El minuto 29 del Huesca – Ceuta dejó una de esas acciones que obligan al árbitro a decidir en cuestión de segundos. Balón dividido dentro del área, Marcos Fernández entra con la pierna extendida a ras de césped y Dani Jiménez sale abajo para bloquear. Ambos coinciden en el punto de impacto y terminan doloridos sobre el terreno de juego tras un choque intenso, propio de una disputa límite donde el margen de interpretación es estrecho.

Ais Reig se aproxima rápidamente y, tras observar la escena, extrae de su bolsillo izquierdo la tarjeta amarilla. La sostiene en la mano, visible, como señal inequívoca de una decisión ya tomada. La amarilla encajaba dentro de los márgenes posibles de la acción. Era, como mínimo, una respuesta disciplinaria coherente con la dureza del choque. Sin embargo, lo que sucede a continuación rompe completamente el ritmo natural de la decisión arbitral.

 

El giro inesperado: de la amarilla decidida a la roja sin revisión

 

Tras esa pausa prolongada, llega el momento que cambia la percepción de toda la jugada. Ais Reig guarda la tarjeta amarilla de forma disimulada y saca la roja directa del bolsillo derecho. No hay revisión en el monitor. No hay gesto de acudir a la pantalla. No hay una nueva observación de la acción. Solo una cosa ha cambiado entre la amarilla inicial y la roja final: el tiempo… y lo que haya podido escuchar por el pinganillo. La secuencia resulta difícil de ignorar. El árbitro había tomado una decisión clara. La amarilla estaba en su mano. Y, sin embargo, tras escuchar durante medio minuto, rectifica completamente.
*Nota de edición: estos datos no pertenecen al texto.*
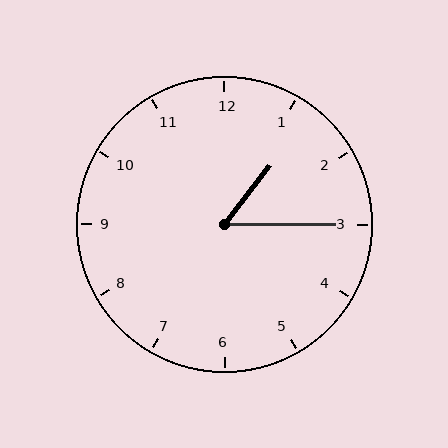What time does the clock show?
1:15.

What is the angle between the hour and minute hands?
Approximately 52 degrees.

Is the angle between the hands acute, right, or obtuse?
It is acute.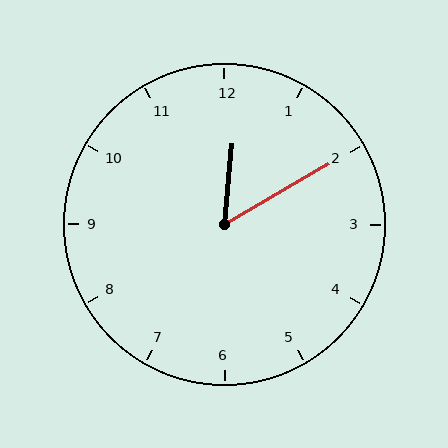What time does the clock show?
12:10.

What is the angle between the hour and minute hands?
Approximately 55 degrees.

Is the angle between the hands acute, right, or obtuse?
It is acute.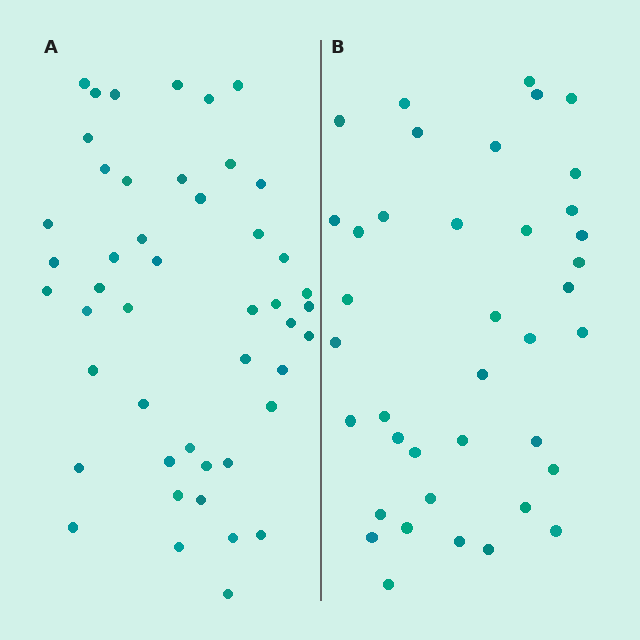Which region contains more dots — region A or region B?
Region A (the left region) has more dots.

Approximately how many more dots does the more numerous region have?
Region A has roughly 8 or so more dots than region B.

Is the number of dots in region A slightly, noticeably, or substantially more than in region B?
Region A has only slightly more — the two regions are fairly close. The ratio is roughly 1.2 to 1.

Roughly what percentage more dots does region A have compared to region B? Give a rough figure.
About 20% more.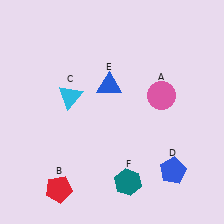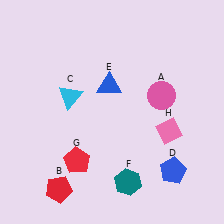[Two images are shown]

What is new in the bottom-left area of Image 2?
A red pentagon (G) was added in the bottom-left area of Image 2.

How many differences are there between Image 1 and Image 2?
There are 2 differences between the two images.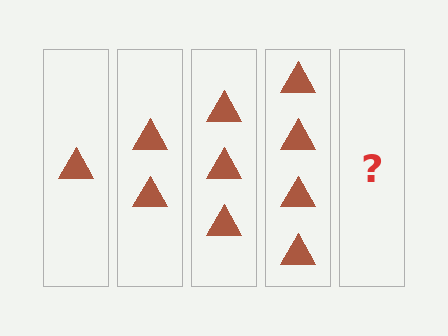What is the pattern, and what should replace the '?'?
The pattern is that each step adds one more triangle. The '?' should be 5 triangles.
Este tipo de situaciones alimentan inevitablemente una sensación incómoda: la de una corrección que no nace de una nueva percepción visual, sino de una advertencia externa que llega antes de que el error se haga oficial.

 

 

En los protocolos actuales, el VAR puede advertir de una posible revisión. Y ahí aparece una hipótesis que ha empezado a circular con fuerza en entornos arbitrales: la posibilidad de que el colegiado recibiera un aviso previo de que la acción iba a ser revisada. Un simple “Saúl, vamos a revisarla” habría bastado para cambiar el escenario. Y, anticipándose a esa revisión formal, el árbitro habría optado por rectificar por iniciativa propia, evitando así el posible paso por el monitor.

 

Una rectificación que evita el monitor… y abre un debate incómodo

 

Si ese escenario fue el que ocurrió, la implicación es profunda. Porque el VAR está diseñado para corregir decisiones mediante revisión visible, no mediante advertencias que provoquen rectificaciones preventivas. Cambiar una decisión disciplinaria antes de que el proceso formal se active deja una imagen difícil de encajar dentro de la transparencia que se busca proteger.
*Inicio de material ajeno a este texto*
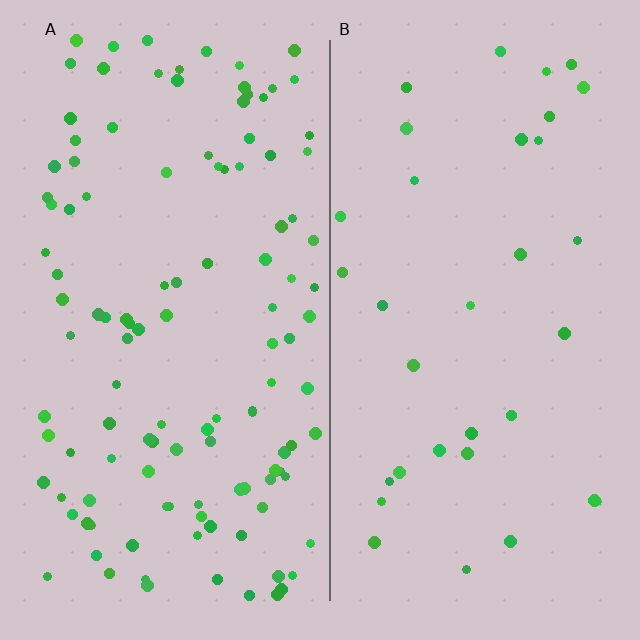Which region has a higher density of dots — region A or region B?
A (the left).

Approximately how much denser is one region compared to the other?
Approximately 3.5× — region A over region B.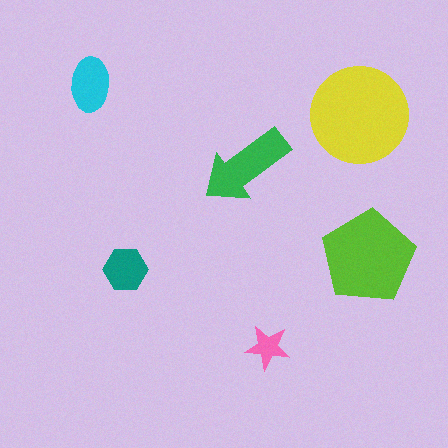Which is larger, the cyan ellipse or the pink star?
The cyan ellipse.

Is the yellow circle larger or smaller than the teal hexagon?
Larger.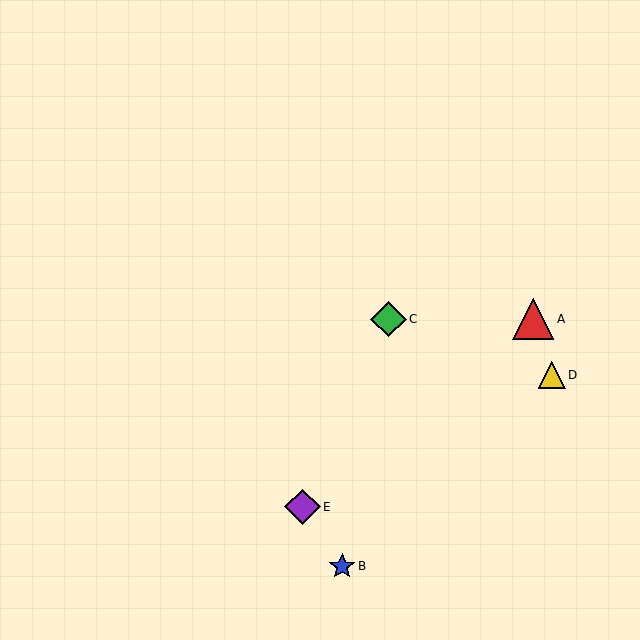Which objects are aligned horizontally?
Objects A, C are aligned horizontally.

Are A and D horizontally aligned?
No, A is at y≈319 and D is at y≈375.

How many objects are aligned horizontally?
2 objects (A, C) are aligned horizontally.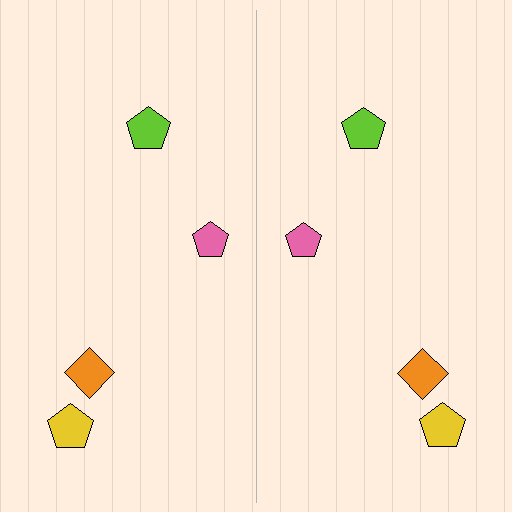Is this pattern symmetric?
Yes, this pattern has bilateral (reflection) symmetry.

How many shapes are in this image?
There are 8 shapes in this image.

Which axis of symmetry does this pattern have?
The pattern has a vertical axis of symmetry running through the center of the image.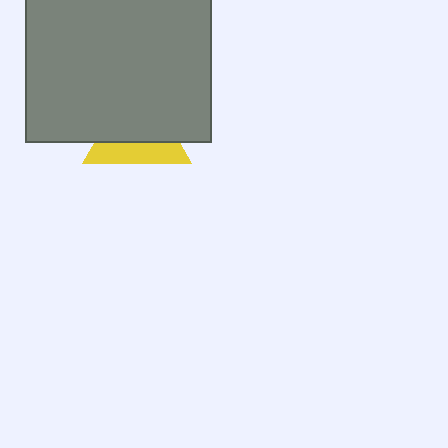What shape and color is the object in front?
The object in front is a gray square.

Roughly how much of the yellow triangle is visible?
A small part of it is visible (roughly 38%).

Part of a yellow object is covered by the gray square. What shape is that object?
It is a triangle.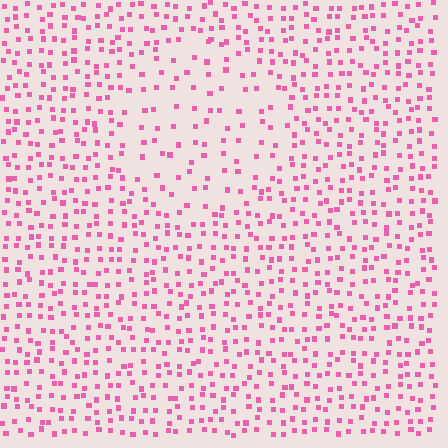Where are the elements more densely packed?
The elements are more densely packed outside the circle boundary.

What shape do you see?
I see a circle.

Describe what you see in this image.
The image contains small pink elements arranged at two different densities. A circle-shaped region is visible where the elements are less densely packed than the surrounding area.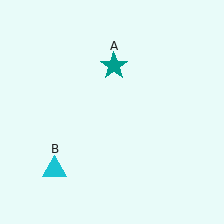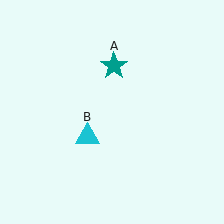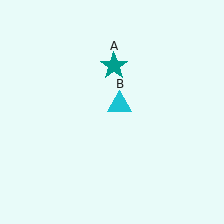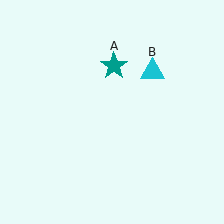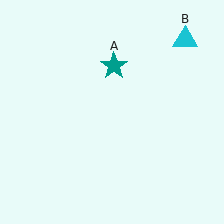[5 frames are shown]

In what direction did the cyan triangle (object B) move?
The cyan triangle (object B) moved up and to the right.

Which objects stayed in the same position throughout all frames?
Teal star (object A) remained stationary.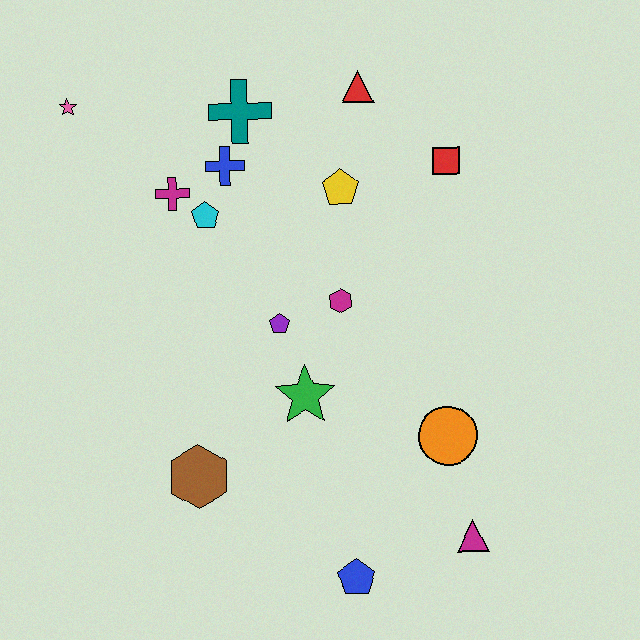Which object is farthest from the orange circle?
The pink star is farthest from the orange circle.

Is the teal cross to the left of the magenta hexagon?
Yes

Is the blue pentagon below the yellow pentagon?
Yes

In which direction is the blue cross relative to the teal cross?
The blue cross is below the teal cross.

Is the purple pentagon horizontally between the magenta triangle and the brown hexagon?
Yes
La sensación que deja la jugada no es la de una simple corrección, sino la de una anticipación. La de un árbitro que, tras recibir información, decide modificar su decisión antes de que el error quede consolidado. No es la roja en sí lo que genera el debate. Es el proceso. Es el minuto largo de escucha. Es la amarilla detenida en el aire. Es el cambio sin revisión.

Porque en el arbitraje de élite, el tiempo que transcurre entre una decisión y su rectificación también comunica. Y en este caso, lo que comunica no es claridad. Es incertidumbre. Y, sobre todo, la sensación de que algo ocurrió durante ese medio minuto que el espectador nunca llegó a ver, pero que lo cambió todo.